A typical Redux-connected component will be in its own folder with two files: index.jsx containing the code to connect to the Redux store and the file where the component is actually implemented. This helps to keep the Redux logic separate from the rendering for the component which keeps it more easily readable and makes it easier to test since it can be done without the whole Redux store.

// components/my_component/index.jsx

import {connect} from 'react-redux';
import {bindActionCreators} from 'redux';

import {messageUser} from 'actions/entities/users';

import {getCurrentUser, getUser} from 'selectors/entities/users';

import MyComponent from './my_component';

// mapStateToProps receives the Redux store state and any props passed into the connected
// component, and they are used to return any additional data from the Redux store that is
// needed to render the component. ownProps will also be passed directly to the component.
function mapStateToProps(state, ownProps) {
    return {
        currentUser: getCurrentUser(state),
        otherUser: getUser(state, ownProps.userId)
    };
}

// mapDispatchToProps receives the Redux store's dispatch method so that bindActionCreators
// can be used to automatically dispatch those actions as necessary.
function mapDispatchToProps(dispatch) {
    return {
        actions: bindActionCreators({
            messageUser
        }, dispatch)
    };
}

export default connect(mapStateToProps, mapDispatchToProps)(MyComponent);

// components/my_component/my_component.jsx

import React from 'react';

export default class MyComponent extends React.PureComponent {
    handleClick = () => {
        this.props.actions.messageUser(otherUser, currentUser, `Hello, ${this.props.otherUser.first_name}!`);
    };

    render() {
        return (
            <label>
                {`${this.props.otherUser.first_name} ${this.props.otherUser.last_name}: `}
                <button onClick={this.handleClick}>{'Say Hi'}</button>
            </label>
        );
    }
}

Both mapStateToProps and mapDispatchToProps are optional and can be omitted as necessary.

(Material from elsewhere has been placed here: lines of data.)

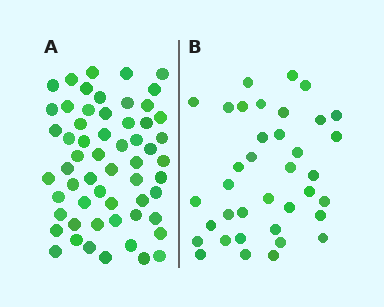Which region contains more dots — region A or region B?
Region A (the left region) has more dots.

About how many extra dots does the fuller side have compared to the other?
Region A has approximately 20 more dots than region B.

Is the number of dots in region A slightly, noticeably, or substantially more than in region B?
Region A has substantially more. The ratio is roughly 1.6 to 1.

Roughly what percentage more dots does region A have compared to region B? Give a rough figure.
About 55% more.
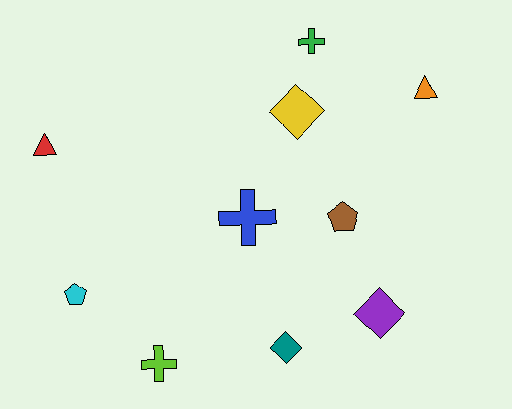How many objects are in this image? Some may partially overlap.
There are 10 objects.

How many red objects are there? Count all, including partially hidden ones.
There is 1 red object.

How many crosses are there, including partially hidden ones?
There are 3 crosses.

If you’re using a selector that is produced through a factory, such as makeGetUser, you can instead generate an individual mapStateToProps function for each instance of the component.

// component/my_component/index.jsx

...

import {getCurrentUser, makeGetUser} from 'selectors/entities/users';

// makeMapStateToProps is called once for each instance of the component on the page. Because of this
// a separate getUser selector is created for each instance, allowing them to be memoized separately.
function makeMapStateToProps() {
    const getUser = makeGetUser();

    return (state, ownProps) => {
        return {
            currentUser: getCurrentUser(state),
            otherUser: getUser(state, ownProps.userId)
        };
    };
}

...

export default connect(makeMapStateToProps, mapDispatchToProps)(MyComponent);

Performance Considerations 

Something very important to note when using React with Redux is that every single mapStateToProps function within your application will be called whenever anything in the store changes. If any work being done in mapStateToProps performs any complicated calculations or returns rich objects, it should be moved into a selector so that it can be memoized whenever possible.